Helen was the third of five Baker children who grew up in Visalia, California. Her older sister, Ruth, and younger sister, Anna, are still living in California. She and my dad married in 1938 and lived in southern California where my sisters and I were born and lived most of our lives. In the early 1960s, they moved to the Bay area and finally to Paradise and Chico. She will be buried next to my father in the small town of Magalia, just north of Paradise. Her descendants numbered sixteen: three children, six grandchildren, seven great-grandchildren (and a great great-grandchild was likely not far off).
I've been sorting out my feelings since, coming to no conclusions except that the wave of sadness passed a while ago and only an emptiness remains. I do wonder if she looked back on her 82 years as satisfying, difficult, and/or fulfilling. I will never know for certain, since she was not reflective by nature and our times together, at least after I became an adult, were focused on doing, rather than thinking about, things.

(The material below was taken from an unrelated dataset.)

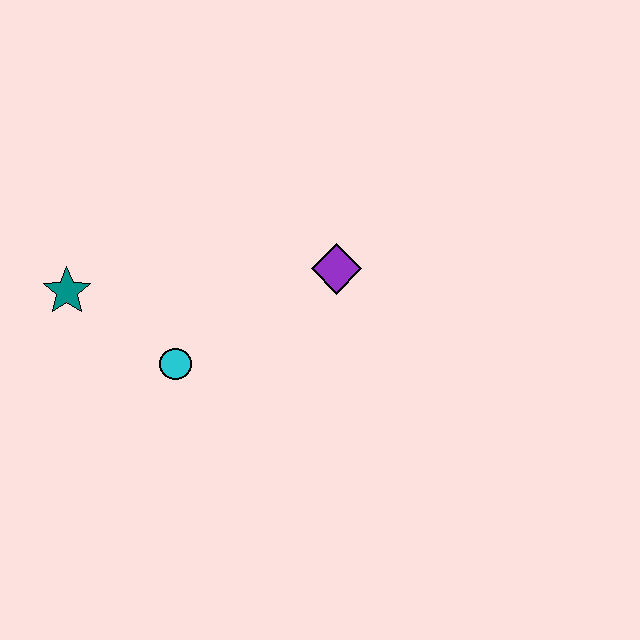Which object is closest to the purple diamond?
The cyan circle is closest to the purple diamond.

"Keeping busy" ranked very high among my mother's litany of virtues. It must have been in Judy's family as well, since it seems what we do a lot of. Judy remains active in the Fire Department, with the Chamber of Commerce, and at the Visitors Center, in addition to running. I am at the school at least a half day (often two half days) a week, manage the Visitors Center, and serve on at least six town or county committees (chair of three), including a new one that is working on establishing a library in town. We're getting ready to lend our hands to a new nature education center that is in the planning stages. We both participate willingly and with a sure sense that our time and effort impact others and the community. If asked why we do it, we often say, "Because we can" or "Because we get a lot of satisfaction from doing it." I'm not sure how much we realized in the past the extent to which cities, organizations, and governments rely upon volunteer efforts to get important things done. It's especially true (and more visible) in small mountain towns. It's something that people simply have to do.

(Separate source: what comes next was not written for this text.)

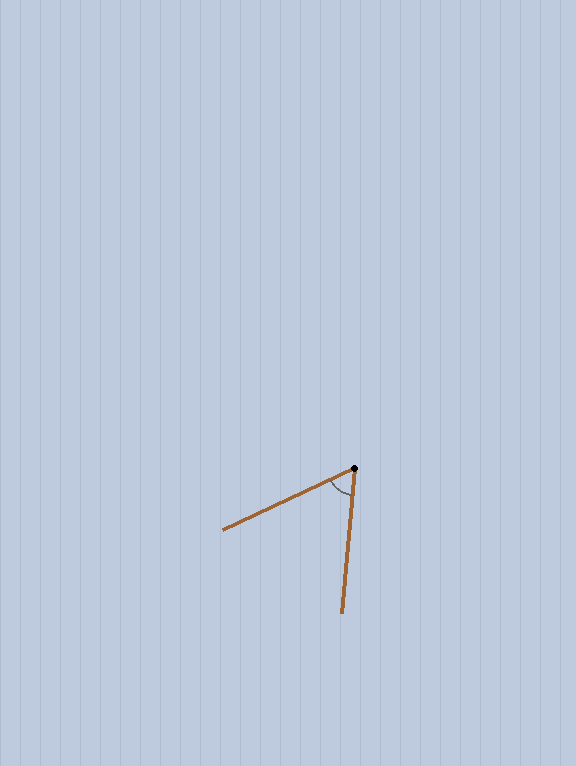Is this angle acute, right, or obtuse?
It is acute.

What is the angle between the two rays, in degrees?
Approximately 60 degrees.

However, periodically we stop to remind ourselves that we're "retired" and that we have the right (if not the tendency) to be "not busy." We're still working on that flaw in our characters. Travel has helped us both. Trips, like our recent one to Belize, help us to change our pace (on some days to a crawl) and to see more of our "other world," the one that's beyond our immediate surroundings. We have really enjoyed the folks we've met and learned much from them. We also discover little things about ourselves: that we're capable of, for example, reading for pleasure during daylight hours--and not just because our flight is delayed. We've discovered the simple pleasure of being together, finding the Southern Cross and the North Star in the same sky. Writing about the trips afterwards helps the wonder of the experience linger well after we've returned home.

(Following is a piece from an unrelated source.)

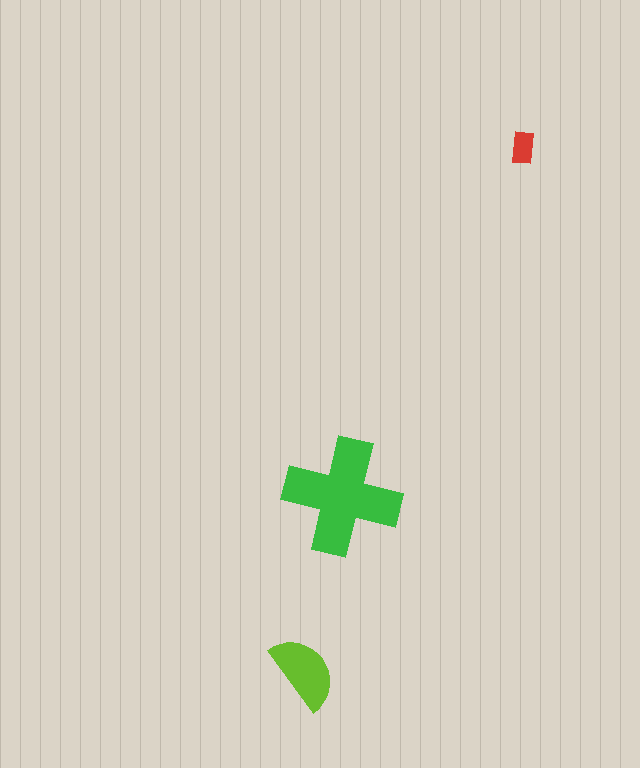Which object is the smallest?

Our house remodeling project this year is the kitchen, one of the first things Judy vowed to redo as soon as we moved here going on nine years ago. If you've ever gone through this, you know all the tension and frustrations involved: decisions about cabinet style and arrangement; the difficulties getting a good contractor; and scheduling the arrival of appliances, cabinets, electricians, plumbers, etc. Fortunately, everything is falling nicely into place (so far) and we have been able to arrange everything before, during, and after our trip to Switzerland in June. The preparations and the brief amount of time to pack (both the kitchen and our bags) is daunting, but we're determined to make it all work. We'll be just be getting the hang of how the new kitchen is organized when we leave for Boston to stay with grandchildren Griffin and Julia while Dan and Debra take their long-awaited raft trip down the Colorado River through the Grand Canyon.
We look forward to August
as a time to hang out at home in the summer warmth and mountain air. Do
some hiking. Bike ride. Take the dogs for a walk. Look for the North Star
and imagine where the Southern Cross would be if we could see it.